2) Have you read any of the books in the series?
They are poorly written, but I think a good editor with the power to send the manuscipts back for second drafts could have repaired most of the damage.
An exmaple. As the author, when you're setting up the first major speech of the Antichrist, the one that's supposed to make the world fall in love with him, as a writer, you better deliver that speech. Even if you posit the speech's effectiveness is infernal rather than pedestrian, you are still obligated to present it and do your best to even for a moment sway your readers into the Antichrist's camp to demonstrate his power (a tall order, but that's what you shoot for). What you DON'T do, after building up this incredible "coming out" speech, is cop out by delivering a few lines then blurring over the rest by describing how impressed everyone was.
The writers completely ignore huge events which apparently don't interest them, like Barnes' setting up an underground network of Christian cells around the world, not to mention an entire second American civil war. These would have make incredible backdrops to the early part of the series.

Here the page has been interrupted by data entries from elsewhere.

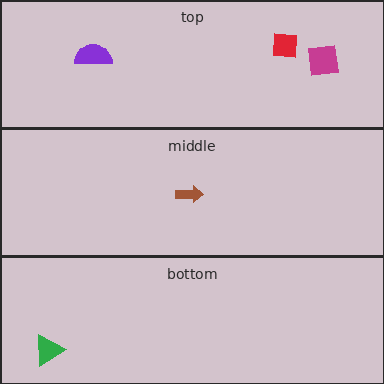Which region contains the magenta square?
The top region.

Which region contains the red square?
The top region.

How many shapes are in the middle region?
1.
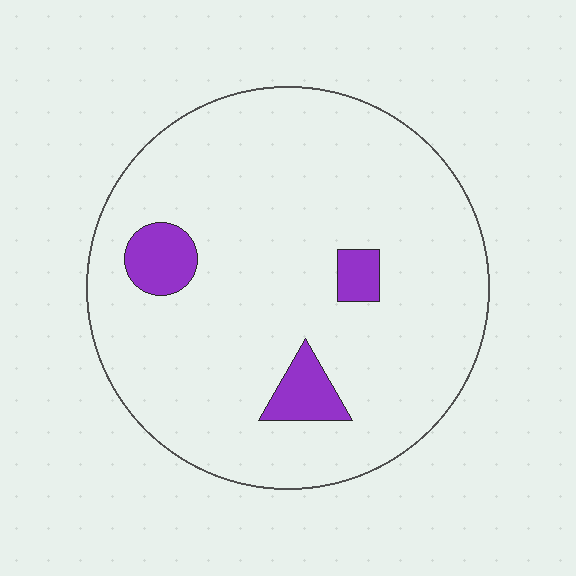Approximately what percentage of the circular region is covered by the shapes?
Approximately 10%.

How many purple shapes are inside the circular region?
3.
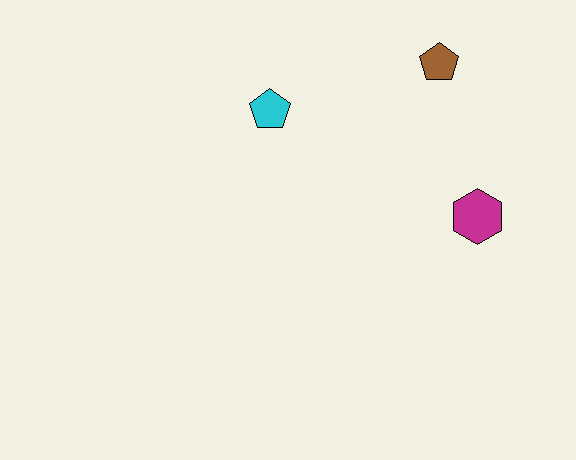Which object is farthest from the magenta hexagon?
The cyan pentagon is farthest from the magenta hexagon.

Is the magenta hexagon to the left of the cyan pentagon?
No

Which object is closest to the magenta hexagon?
The brown pentagon is closest to the magenta hexagon.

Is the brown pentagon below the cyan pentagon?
No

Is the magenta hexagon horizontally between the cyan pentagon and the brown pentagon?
No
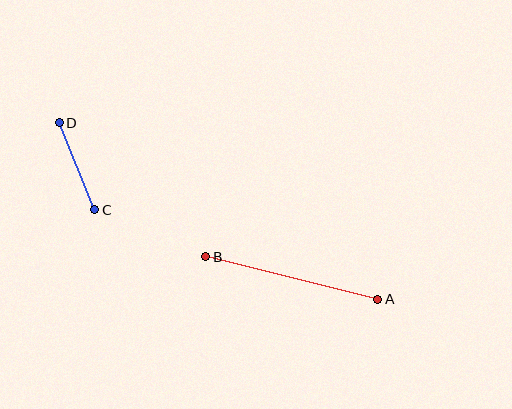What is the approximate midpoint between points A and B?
The midpoint is at approximately (292, 278) pixels.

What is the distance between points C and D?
The distance is approximately 94 pixels.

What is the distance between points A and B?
The distance is approximately 177 pixels.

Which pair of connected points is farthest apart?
Points A and B are farthest apart.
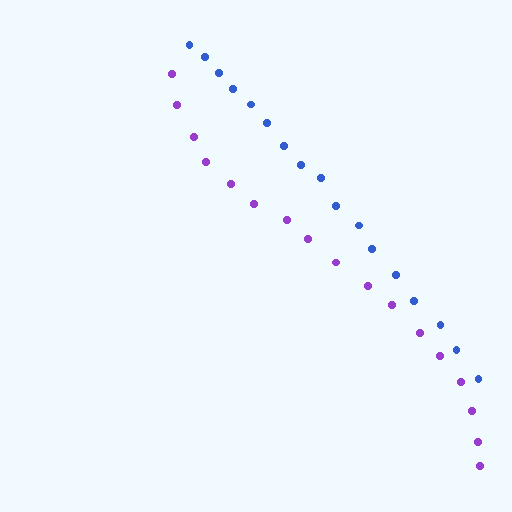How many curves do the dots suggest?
There are 2 distinct paths.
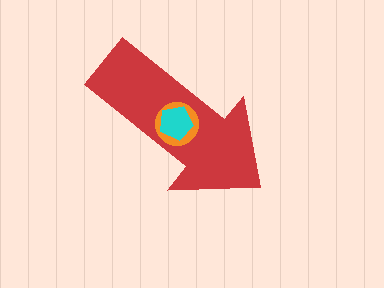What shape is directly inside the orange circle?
The cyan pentagon.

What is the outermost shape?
The red arrow.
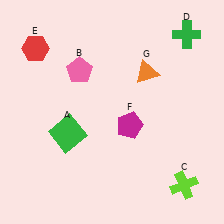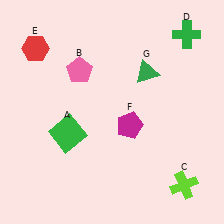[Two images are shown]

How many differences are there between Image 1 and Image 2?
There is 1 difference between the two images.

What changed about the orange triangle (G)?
In Image 1, G is orange. In Image 2, it changed to green.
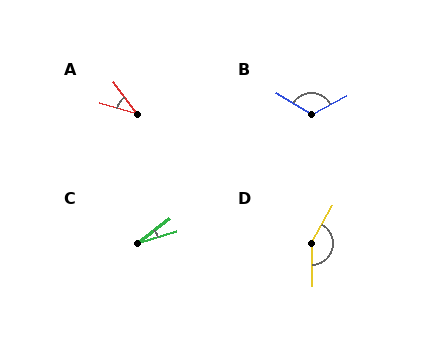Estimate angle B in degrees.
Approximately 120 degrees.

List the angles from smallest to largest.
C (21°), A (37°), B (120°), D (149°).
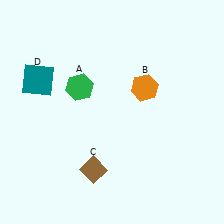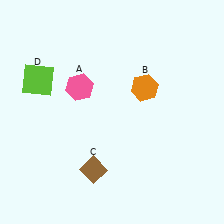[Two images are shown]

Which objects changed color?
A changed from green to pink. D changed from teal to lime.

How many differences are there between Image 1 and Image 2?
There are 2 differences between the two images.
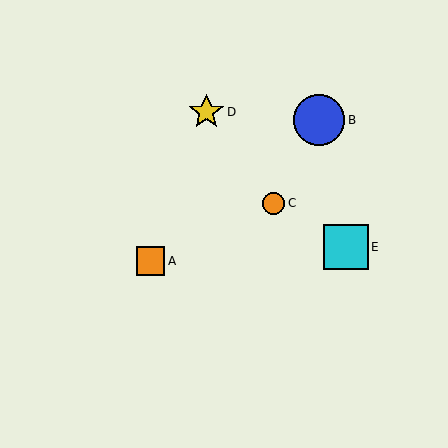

Instead, we get rushed through the first half of the Trib, then slow to an absolute crawl toward the end. (I know this was partly because the publishers woke up to the gold mine halfway through and begged them to drag the series out, but in the end, that's no excuse -- Tolkien rewrote the entire LotR saga in several stages over many years before publishing it.)
IMHO, of course. If you liked the books, pay no mind to my screed. ;)
I just started book seven (The Indwelling) last night.
I'm buying them in paperback (at Sam's or Wal-Mart) to save some bucks.
I agree with the assessment that the writing is pretty cheesy. But I find the story line fascinating even if I do have questions regarding the theology.